I don’t need to tell readers here about Giambattista’s theory of cultural cycles, which is an important part of my emotional life and has helped me get through many a trying time of personal challenges. To recap Vico believed that in the beginning of culture groups of human beings looked at metaphors as if they were actually real — they actually perceived the river as having a mouth. During this time — which I think the Italian sage called “the age of giants” — groups lived in terror of each other, of nature and of the patriarchs of their clan, and enforced the norms of the community with terrifying punishments and supernatural sanctions. As cultures progressed they passed to an age of prose from an age of poetry. However ultimately the bonds of community necessary for a society’s survival could not survive this greater growth of self-consciousness. A cultural period called “the barbarism of reflection” ensued, society collapses into roadwarrior-style chaos and then the whole thing begins again with a new group of patriarchal clans who viewed the world as poetry.

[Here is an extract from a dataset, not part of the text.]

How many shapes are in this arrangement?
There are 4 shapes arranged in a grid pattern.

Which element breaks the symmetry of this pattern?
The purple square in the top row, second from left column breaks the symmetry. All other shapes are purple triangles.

So I feel very much inclined to tell the story of a computer generation starship that is aware of Vico cycles and has to shepherd his crew of humans across the galaxy and oversees a series of Vico cycles. The crew begin as modern, secular, skeptical scientists. After a few generations they collapse in chaos. A new religion of worshiping a patriarchal God springs up. The religion has an enlightenment. It collapses many, many, many more times.
When the earthmen arrive at the alien planet they are aware that “there is a Sky Thunder god who will punish you if you disobey him” and “there is truth that we need to understand to live our lives responsibly” mean exactly the same thing depending upon where they stand in the cycle.
They encounter a group of insects whose religion is a hypostasis of their relationship to the sentient fungus they live off of. Their cycles are different: for them the poetic and the literal are much closer.
The two species join together in a cosmic analog of love.
In the after-life the sentient robot meets God who is mildly disappointed in him. “I was kind of hoping human beings would come to love me for myself”. “I tried to do that” says the cycle-overseeing robot. “Yes” says God” But I wish they had done that for themselves. I feel like you helped too much.” “I’m sorry.” says the robot. “It’s okay.” says God.